The whole novel of Great Expectations could be condensed into 100 words or fewer. After all, the plot isn’t complicated, and Dickens’ habit of going off on a tangent was not only annoying, but distracting from the main story. It really just boils down to a chronicle of a poor boy who comes into a lot of money and tries to make his way into high society and get the girl he likes (see, that was fewer than 100 words). The plot could be condensed, Dickens’ rambles could be deleted, and the whole novel would be shorter, easier to understand, and more efficient.

It was this same type of efficiency of language that George Orwell imagined in 1984. What, he reasoned, was the point of all those extravagant, superfluous and hard-to-understand words?

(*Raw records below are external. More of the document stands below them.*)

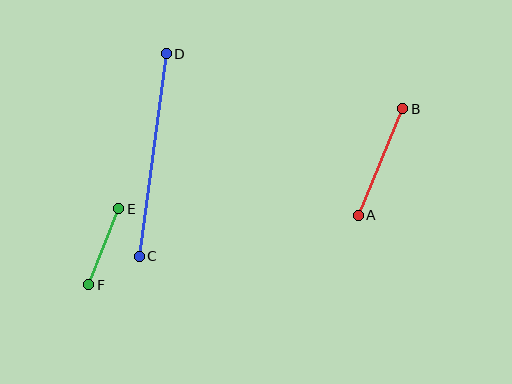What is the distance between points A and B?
The distance is approximately 116 pixels.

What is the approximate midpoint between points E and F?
The midpoint is at approximately (104, 247) pixels.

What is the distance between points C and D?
The distance is approximately 205 pixels.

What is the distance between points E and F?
The distance is approximately 82 pixels.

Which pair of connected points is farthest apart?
Points C and D are farthest apart.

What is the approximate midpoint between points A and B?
The midpoint is at approximately (381, 162) pixels.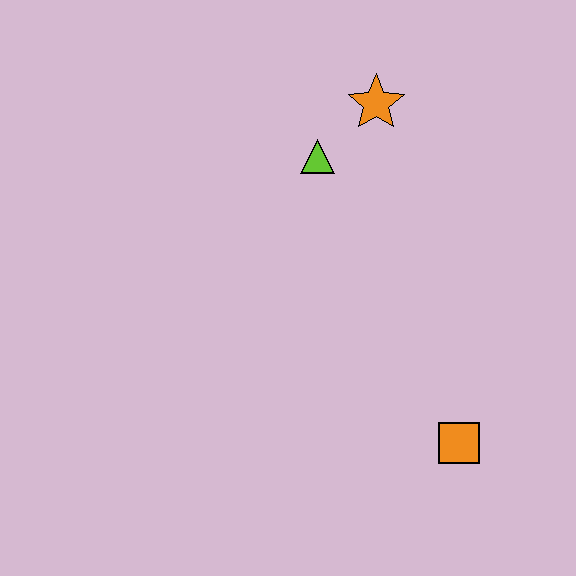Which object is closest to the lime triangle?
The orange star is closest to the lime triangle.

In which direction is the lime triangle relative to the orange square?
The lime triangle is above the orange square.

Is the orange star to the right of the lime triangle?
Yes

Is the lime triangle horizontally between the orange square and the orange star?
No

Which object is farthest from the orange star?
The orange square is farthest from the orange star.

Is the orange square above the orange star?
No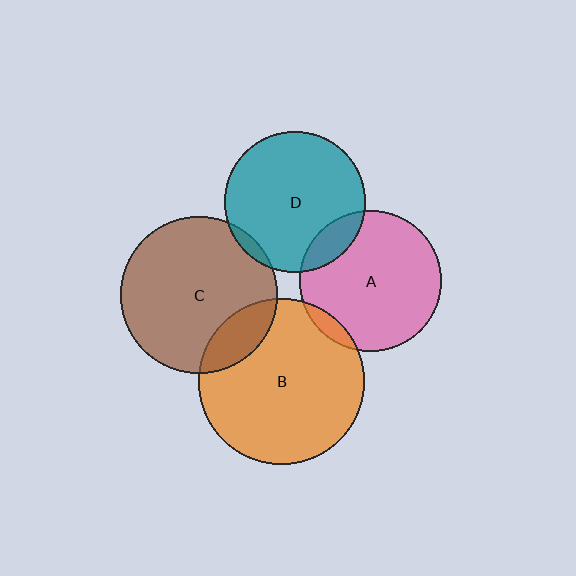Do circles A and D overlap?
Yes.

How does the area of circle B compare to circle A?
Approximately 1.4 times.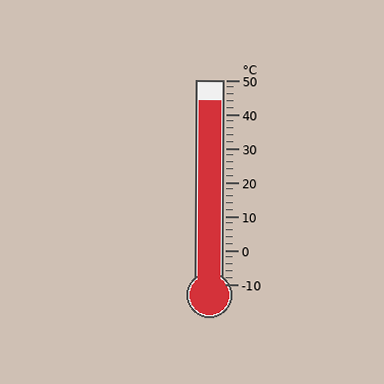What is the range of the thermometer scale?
The thermometer scale ranges from -10°C to 50°C.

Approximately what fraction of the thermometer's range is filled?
The thermometer is filled to approximately 90% of its range.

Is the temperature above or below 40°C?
The temperature is above 40°C.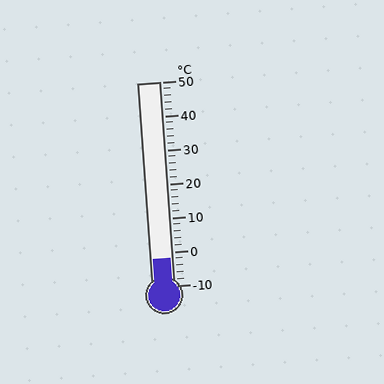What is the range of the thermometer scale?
The thermometer scale ranges from -10°C to 50°C.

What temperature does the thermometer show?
The thermometer shows approximately -2°C.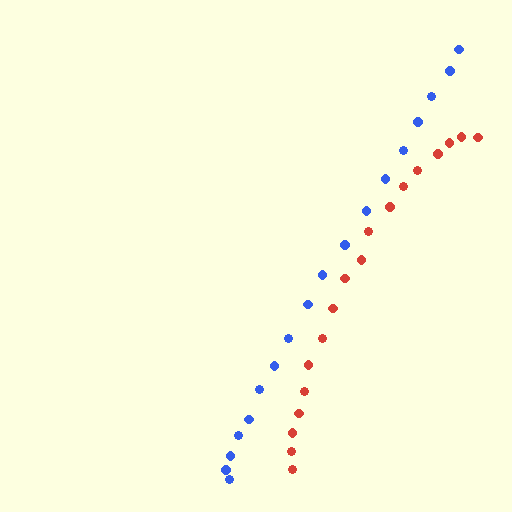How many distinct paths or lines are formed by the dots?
There are 2 distinct paths.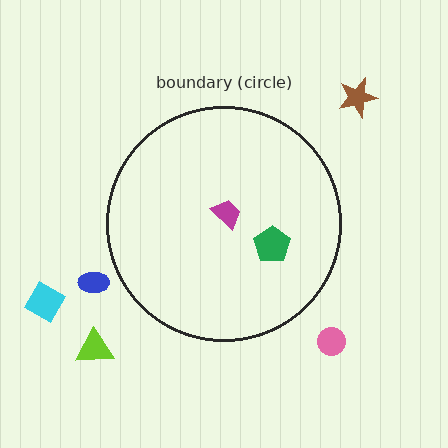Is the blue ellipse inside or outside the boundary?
Outside.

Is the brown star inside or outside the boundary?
Outside.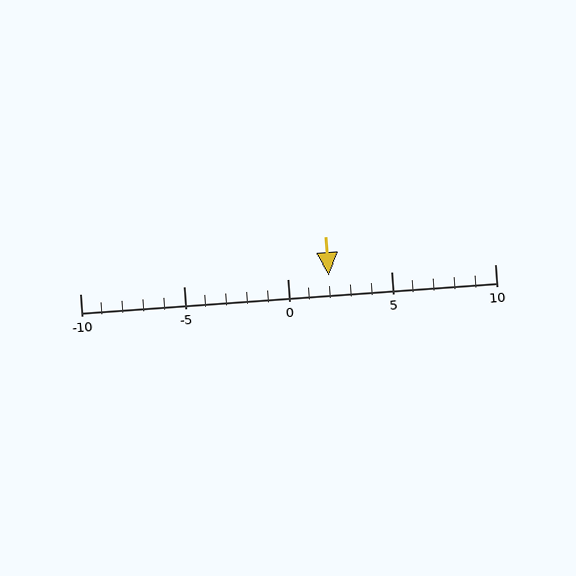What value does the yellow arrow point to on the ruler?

Take “good” for example. Wonderful, superior, excellent, superb and fine also mean good. And to make matters even more complicated, there are all those antonyms for good: bad, awful, dreadful, horrifying, appalling–the list goes on. It was redundant to have so many words that meant the same thing, and it got in the way of communication.

The solution, Orwell said, was to get rid of the other words and just use good. Everyone understood what good meant. It was short, easy to use, easy to write and efficient.  For emphasis, use “ultra-good”.  For the antonym, use “un-good”. Do this for every word we use and the English language is so much more efficient.

But say those words out loud, and you’ll sound terse and unnatural, like a machine.

If all of Great Expectations was written like this, it would definitely be shorter and it would be easier to read. However, the book would also seem empty and bare. It would seem devoid of meaning, even though the plot would be condensed. The book would no longer be Dickens’ novel; it would be a timeline of events.

The stuffy diction Dickens uses, the (extremely lengthy) way he writes descriptions, the excruciating details of Pip eating bread and butter and the dry comments are just as important to the book as the plot, because the point of language isn’t only utility, and because less isn’t always more.

Language is what makes Dickens and his writing unique, just like his billy-goat beard, tufty hair and triangle-shaped head; it’s what makes all of us unique.

So for once, skip the Sparknotes and view a work of literature—no matter how much it rambles, or how many times it uses “thou” and “wherefore”—for what it is: a way for a writer to communicate his or her message to the public, using whatever literary style he or she feels is most effective.